In the East we had also developed a tremendously significant psychology. I call it the psychology of the buddhas. But their whole interest was in how to get out of the prison of the mind, how to use its structure to go beyond it. Modern psychology is absolutely obsessed with the structure of the mind and has completely forgotten the goal.
These two differences, they are very vital. Religion understands from within. Of course, then it is a totally different thing. When you study mind from the outside, you study somebody else’s mind. It is never yours. And if you go to the labs of psychologists you will be surprised: they go on studying the minds of rats to understand the human mind. It is humiliating, it is very disrespectful.
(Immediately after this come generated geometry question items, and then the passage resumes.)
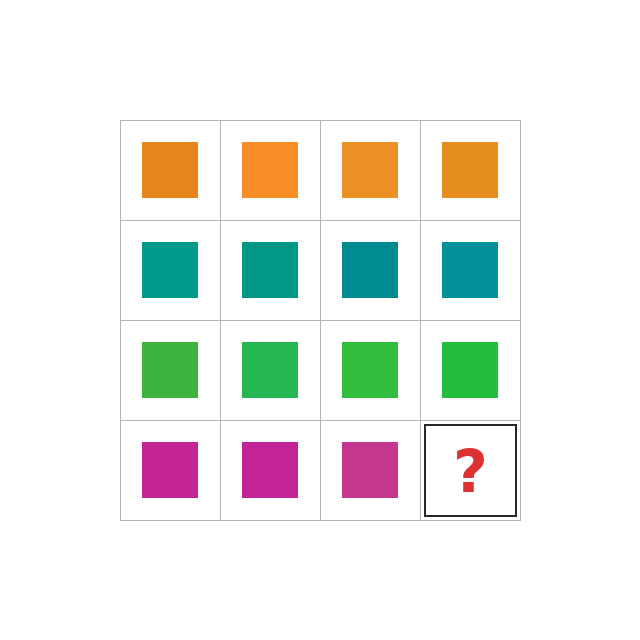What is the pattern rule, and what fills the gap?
The rule is that each row has a consistent color. The gap should be filled with a magenta square.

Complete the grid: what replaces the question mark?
The question mark should be replaced with a magenta square.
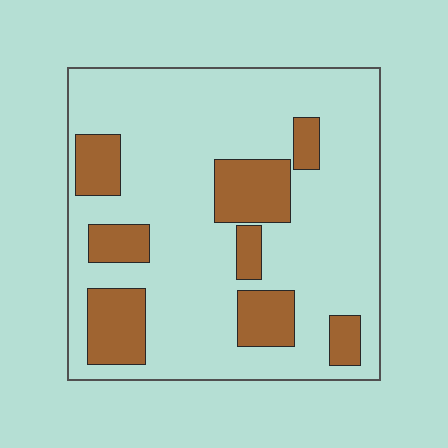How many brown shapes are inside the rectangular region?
8.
The understanding that is based on the rat’s mind cannot be of much help.
When a meditator watches his own mind, he watches the human mind alive, throbbing, beating. And he watches his own mind because that is the closest you can get to the mind. From the outside you can never get very close to the mind; from the outside you can infer, but it will remain inference. It can never become knowledge, because even rats can deceive you, and they have been found to deceive. Even rats are not just on the surface; their innermost core remains inaccessible.
Why do psychologists go on studying rats? Why not man directly? Because man seems to be so complex. They study elementary structures. It is as if you want to study Einstein and you go to a primary school and you study a small child; and from that understanding you develop the understanding of an Einstein. It is simply absurd. It is not right at all, the direction is wrong. Every child is not going to become an Einstein. If psychologists were right, then every child would develop into an Einstein. But every child is not going to become an Einstein. Only a certain child has flowered as Einstein. If you want to understand Einstein, the only way is to understand Einstein.
But how to understand an Einstein? From the outside he is as ordinary as anybody else. His distinction is inner, his uniqueness is inner. If you study his blood, his blood is just like anybody else’s. If you study his bones, they are just like anybody else’s. In fact, Einstein’s brain was studied after his death – nothing special. That is something to be noticed. Nothing special has been found, but certainly he was a unique man, you cannot deny it. Maybe there has never existed such a subtle mind on the earth before. Nobody ever had such glimpses as he had, but the brain seems to be as ordinary as anybody else’s.
Brain is not the mind. It is as if one day I am gone and you go into my room and you study the room and you try to find out what type, what manner of man this was who lived in this room. Mind is the guest, the brain is the host. When the mind is gone, the brain is left. The brain is just the room you used to live in. If you study from the outside you can dissect, but you will find only the brain, not the mind. And to study the brain is not to study the mind.